For two conducting plates placed parallel and close to each other, the charges on the inner surfaces facing each other are equal in magnitude and opposite in sign. This is due to electrostatic induction, where the positive charge on one inner surface attracts an equal amount of negative charge on the opposite inner surface. $q_B = -q_C$ (3)

Also, for two parallel conducting plates, the charges on the outer surfaces are equal. $q_A = q_D$ (4)
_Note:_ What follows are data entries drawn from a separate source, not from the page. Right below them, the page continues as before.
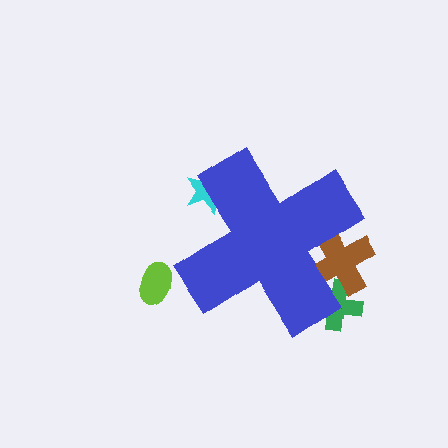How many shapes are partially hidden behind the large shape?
3 shapes are partially hidden.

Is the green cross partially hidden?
Yes, the green cross is partially hidden behind the blue cross.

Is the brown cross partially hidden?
Yes, the brown cross is partially hidden behind the blue cross.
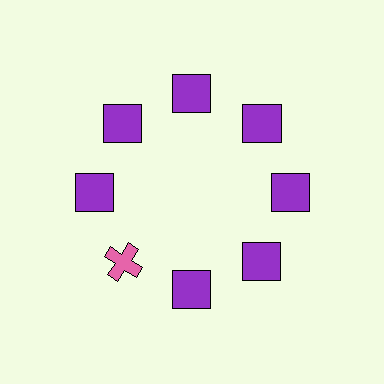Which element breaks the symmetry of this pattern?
The pink cross at roughly the 8 o'clock position breaks the symmetry. All other shapes are purple squares.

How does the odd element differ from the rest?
It differs in both color (pink instead of purple) and shape (cross instead of square).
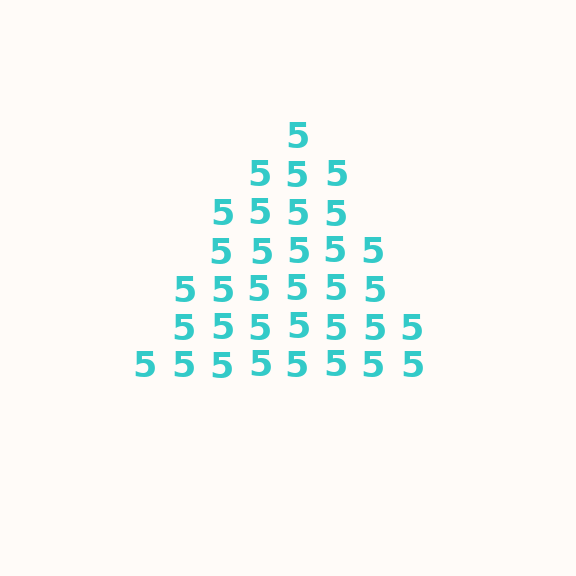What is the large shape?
The large shape is a triangle.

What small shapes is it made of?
It is made of small digit 5's.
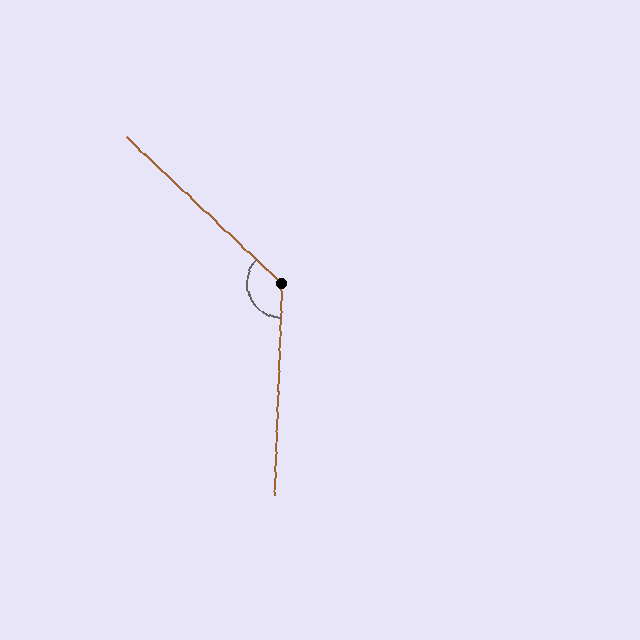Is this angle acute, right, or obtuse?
It is obtuse.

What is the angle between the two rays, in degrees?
Approximately 132 degrees.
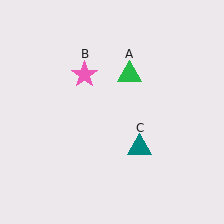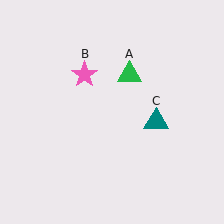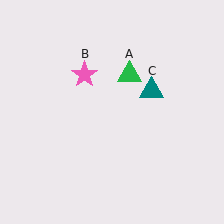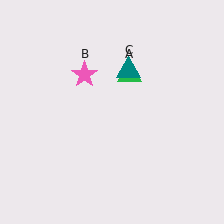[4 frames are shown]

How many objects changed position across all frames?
1 object changed position: teal triangle (object C).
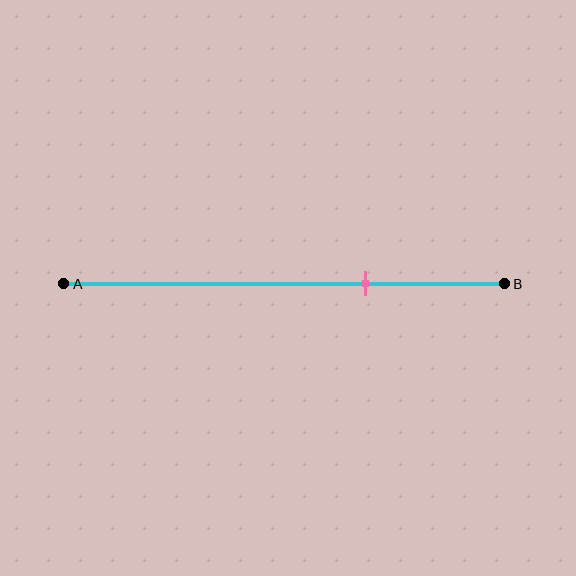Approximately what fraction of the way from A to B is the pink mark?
The pink mark is approximately 70% of the way from A to B.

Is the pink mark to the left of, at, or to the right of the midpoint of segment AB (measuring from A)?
The pink mark is to the right of the midpoint of segment AB.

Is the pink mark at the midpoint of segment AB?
No, the mark is at about 70% from A, not at the 50% midpoint.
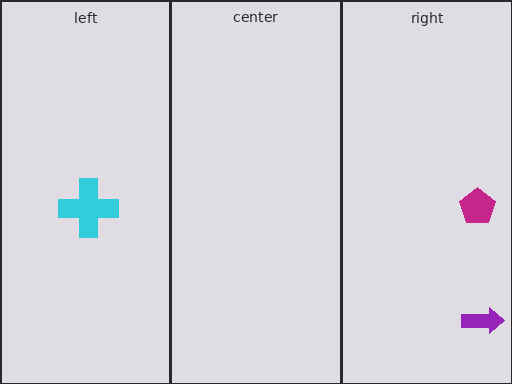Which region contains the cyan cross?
The left region.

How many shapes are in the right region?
2.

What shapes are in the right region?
The magenta pentagon, the purple arrow.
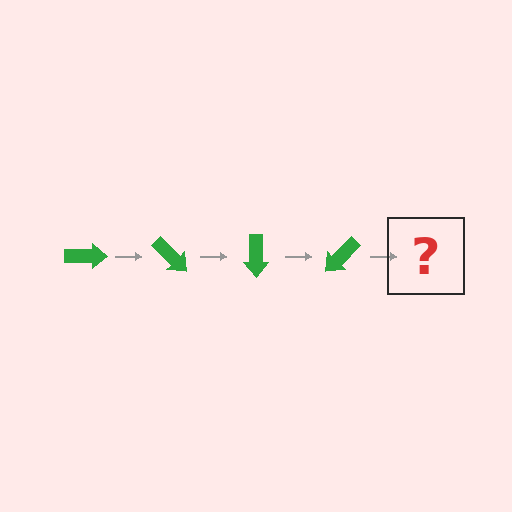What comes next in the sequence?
The next element should be a green arrow rotated 180 degrees clockwise.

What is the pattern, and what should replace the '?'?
The pattern is that the arrow rotates 45 degrees clockwise each step. The '?' should be a green arrow rotated 180 degrees clockwise.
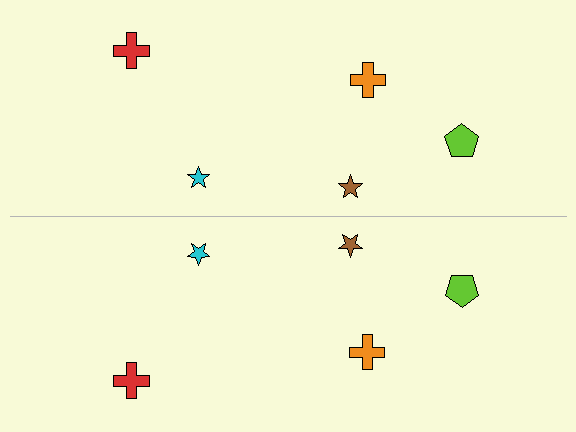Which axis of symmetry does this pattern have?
The pattern has a horizontal axis of symmetry running through the center of the image.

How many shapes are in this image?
There are 10 shapes in this image.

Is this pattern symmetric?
Yes, this pattern has bilateral (reflection) symmetry.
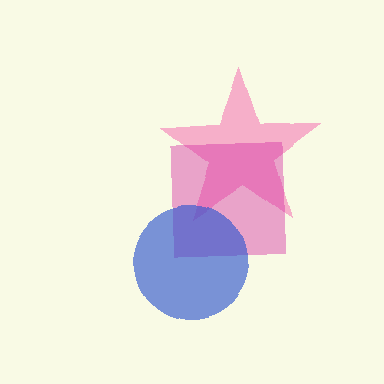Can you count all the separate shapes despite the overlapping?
Yes, there are 3 separate shapes.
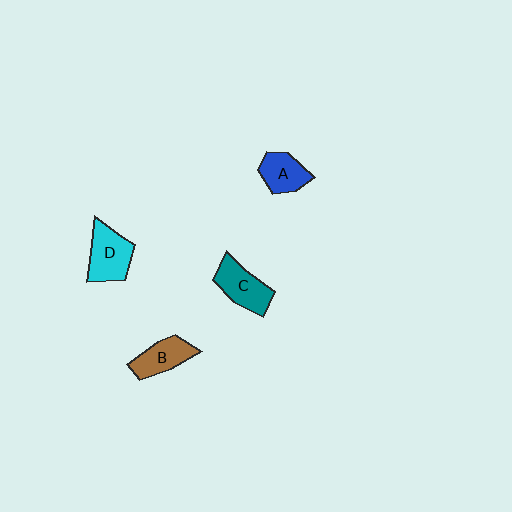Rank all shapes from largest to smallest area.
From largest to smallest: D (cyan), C (teal), B (brown), A (blue).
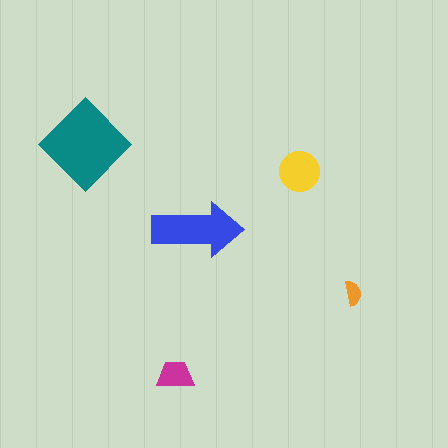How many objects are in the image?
There are 5 objects in the image.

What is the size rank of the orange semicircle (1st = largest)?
5th.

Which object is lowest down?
The magenta trapezoid is bottommost.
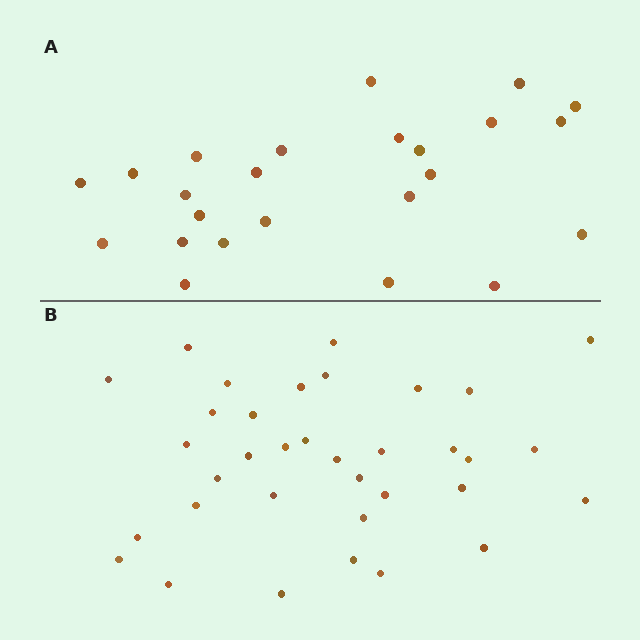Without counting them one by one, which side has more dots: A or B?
Region B (the bottom region) has more dots.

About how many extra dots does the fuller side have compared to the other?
Region B has roughly 12 or so more dots than region A.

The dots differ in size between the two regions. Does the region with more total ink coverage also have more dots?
No. Region A has more total ink coverage because its dots are larger, but region B actually contains more individual dots. Total area can be misleading — the number of items is what matters here.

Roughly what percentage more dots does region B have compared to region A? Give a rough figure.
About 45% more.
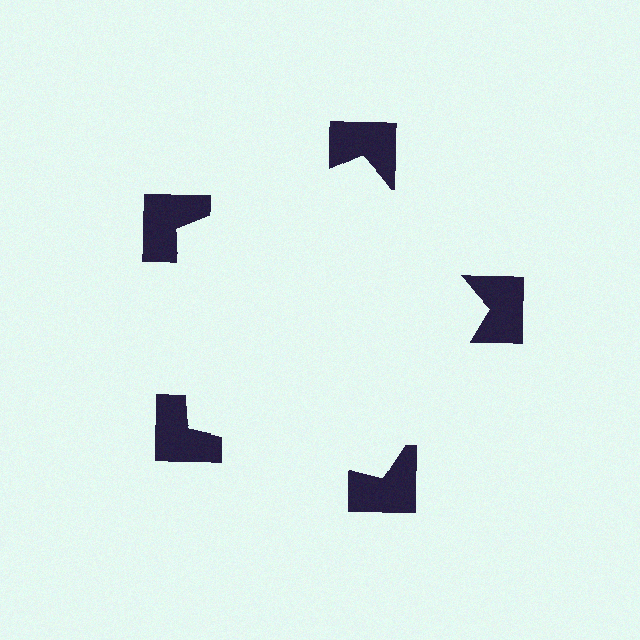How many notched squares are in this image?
There are 5 — one at each vertex of the illusory pentagon.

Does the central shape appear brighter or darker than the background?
It typically appears slightly brighter than the background, even though no actual brightness change is drawn.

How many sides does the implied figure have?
5 sides.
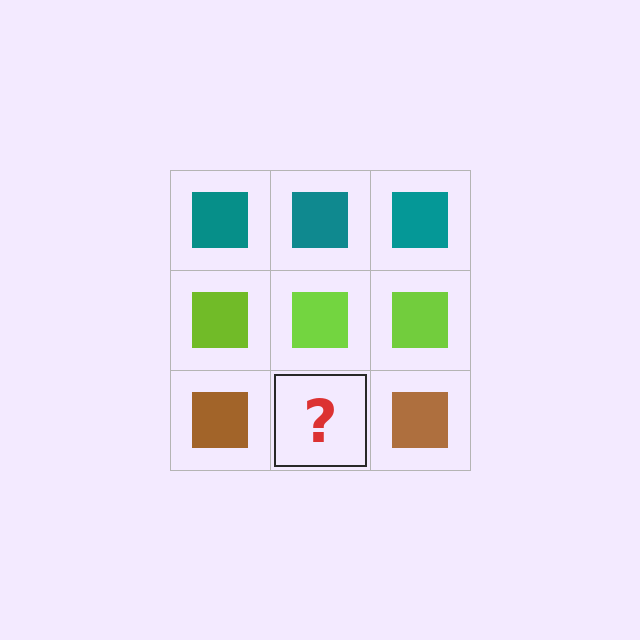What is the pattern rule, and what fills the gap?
The rule is that each row has a consistent color. The gap should be filled with a brown square.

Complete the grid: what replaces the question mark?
The question mark should be replaced with a brown square.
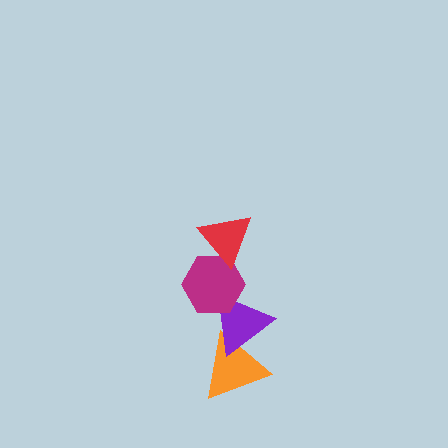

Now we have a system of four linear equations with four variables:

1. $q_A + q_B = 12$
2. $q_C + q_D = 6$
3. $q_B = -q_C$
4. $q_A = q_D$

Substitute (3) into (2): $-q_B + q_D = 6$ (5)

Now we have three equations:

1. $q_A + q_B = 12$
2. $q_A - q_D = 0$
3. $-q_B + q_D = 6$

From (4), $q_D = q_A$. Substitute this into (5): $-q_B + q_A = 6$ (6)

Now we have a system of two equations with two variables $q_A$ and $q_B$:

1. $q_A + q_B = 12$
2. $q_A - q_B = 6$

Add equation (1) and equation (6): $(q_A + q_B) + (q_A - q_B) = 12 + 6$ $2q_A = 18$ $q_A = 9 \, \text{mC}$

Substitute the value of $q_A$ into equation (1): $9 + q_B = 12$ $q_B = 12 - 9$ $q_B = 3 \, \text{mC}$

Now we can find $q_C$ and $q_D$ using equations (3) and (4): From (3), $q_C = -q_B = -3 \, \text{mC}$ From (4), $q_D = q_A = 9 \, \text{mC}$

So, the charge distribution on surfaces A, B, C, and D are:

$q_A = 9 \, \text{mC}$

$q_B = 3 \, \text{mC}$

$q_C = -3 \, \text{mC}$

$q_D = 9 \, \text{mC}$

Let's check if these values satisfy the original total charges:

Charge on plate P1: $q_A + q_B = 9 + 3 = 12 \, \text{mC}$ (Correct)

Charge on plate P2: $q_C + q_D = -3 + 9 = 6 \, \text{mC}$ (Correct)

The resulting charge distribution in mC on surface A, B, C and D are respectively 9, 3, -3 and 9.